When it was enacted, STAR contained a provision for companies to request modifications if they couldn’t meet the increasingly-stringent goals. But Russ Barnett of the Kentucky Institute for the Environment and Sustainable Development at the University of Louisville said if the city grants ASRC’s request, it could be a slippery slope.
“It starts you down a path that’s going to make the STAR program, weaken the entire program,” Barnett said. “If you make this exception, it’s what’s known as ‘no good deed goes unpunished.’ So you try to help this company, then the next company that comes along to make a similar argument for some other chemical, and you’re always going to have to make decisions with less and less science behind it. That’s the problem.”
'We know it's killing us'
Neither Annette Strom nor Denise Snorton, who lives near Chickasaw Park, know if the odors that routinely plague their neighborhoods are from American Synthetic Rubber.
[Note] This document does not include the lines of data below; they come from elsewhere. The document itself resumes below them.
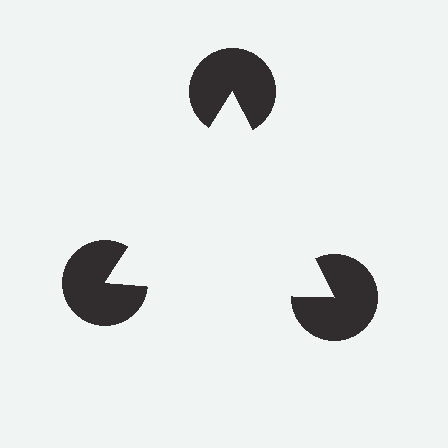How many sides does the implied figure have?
3 sides.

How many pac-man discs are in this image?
There are 3 — one at each vertex of the illusory triangle.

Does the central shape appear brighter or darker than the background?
It typically appears slightly brighter than the background, even though no actual brightness change is drawn.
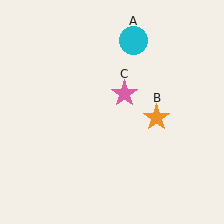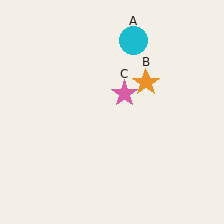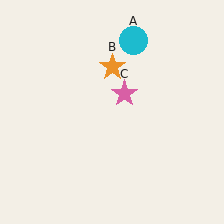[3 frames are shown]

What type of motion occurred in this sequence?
The orange star (object B) rotated counterclockwise around the center of the scene.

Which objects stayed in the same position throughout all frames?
Cyan circle (object A) and pink star (object C) remained stationary.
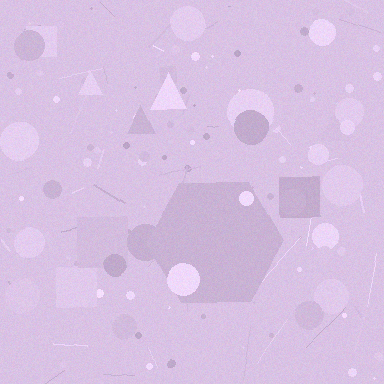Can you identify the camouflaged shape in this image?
The camouflaged shape is a hexagon.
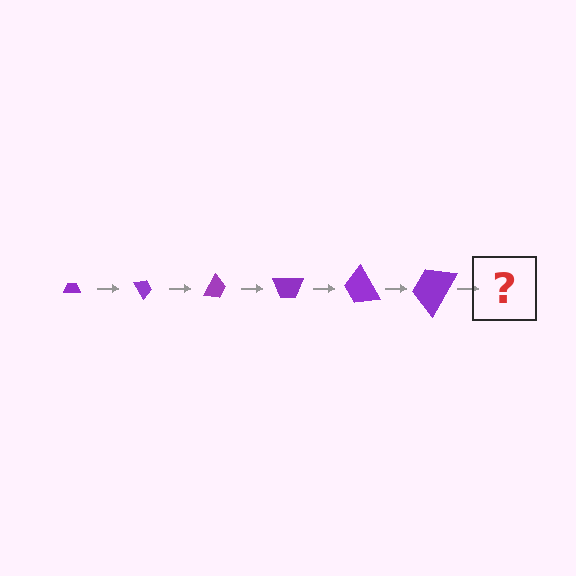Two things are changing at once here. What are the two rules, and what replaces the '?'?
The two rules are that the trapezoid grows larger each step and it rotates 60 degrees clockwise each step. The '?' should be a trapezoid, larger than the previous one and rotated 360 degrees clockwise from the start.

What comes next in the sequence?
The next element should be a trapezoid, larger than the previous one and rotated 360 degrees clockwise from the start.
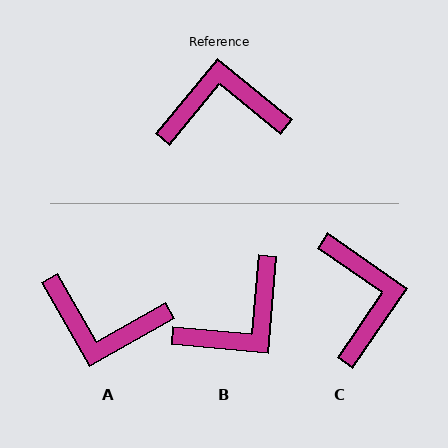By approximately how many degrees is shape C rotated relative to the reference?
Approximately 85 degrees clockwise.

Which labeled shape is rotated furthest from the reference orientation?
A, about 159 degrees away.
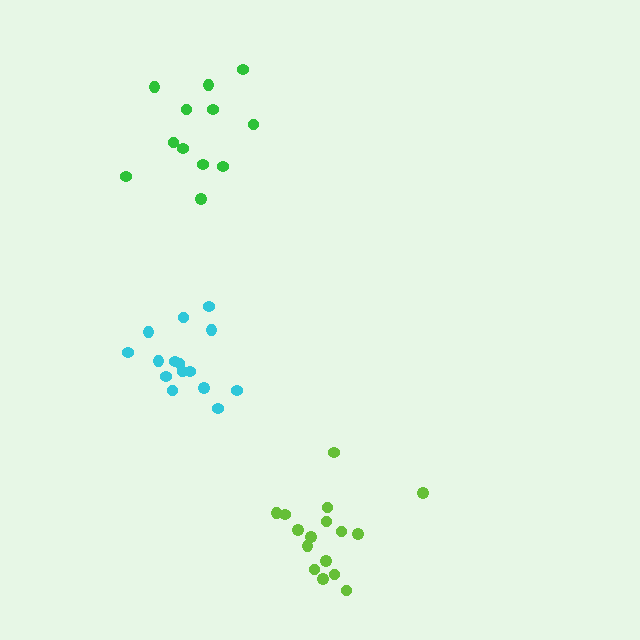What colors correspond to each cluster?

They could be from any of the dozen or so chemical plants nearby, or from the Morris Forman sewage treatment plant. And neither can pinpoint whether they’re smelling 1,3 butadiene—the chemical in question—or a number of other odors.
But both women figure ASRC and butadiene are part of the problem, and they’d prefer fewer toxic emissions in their air.
“My entire life, yes, as kids, when we would go to other areas we would say, ‘oh, it doesn’t smell here,’” Snorton said. “So we’ve been abused with this odor for, I’m 64, 64 years.”
Her band-aid solution to deal with the stench is more chemicals, in the form of air fresheners.
“Now it gets so heavy that it’s in the house,” she said. “Yesterday, I bought 8 glade plug-ins. It’s a way of life, you have to keep plug-ins in your home.”
But what really worries her is the cancer risk.
“We know that we have more cancer down here, no we don’t know what it is,” she said. “We know it’s killing us.”
Cancer is a complicated disease, and with a few exceptions, it’s difficult to link chemical exposure to a certain type of cancer. There are a number of factors that can contribute, including the environment, genetics and lifestyle. But a 2013 analysis found people in the zip codes near Rubbertown were nearly 35 percent more likely to develop lung cancer than those in other Louisville zip codes with similar median incomes.And they were about 31 percent more likely to be diagnosed with colorectal cancer than people in the other zip codes.
"ASRC can demonstrate to the community, can assure the community that the law itself has established appropriate safeguards to protect the community’s health and well-being, and there’s no negative impact for public health and safety from the plant," said spokesman Eric Bruner.
Denise Snorton said she hopes the Louisville Air Pollution Control District denies American Synthetic Rubber’s request for a permit modification. And if the company can’t meet the health risk goals laid out in the STAR program?
“Then their business needs to close,” she said. “It’s just profit and life is life. You can’t put profit over life.”
Air Pollution Control District officials are expected to announce their decision in the case this week.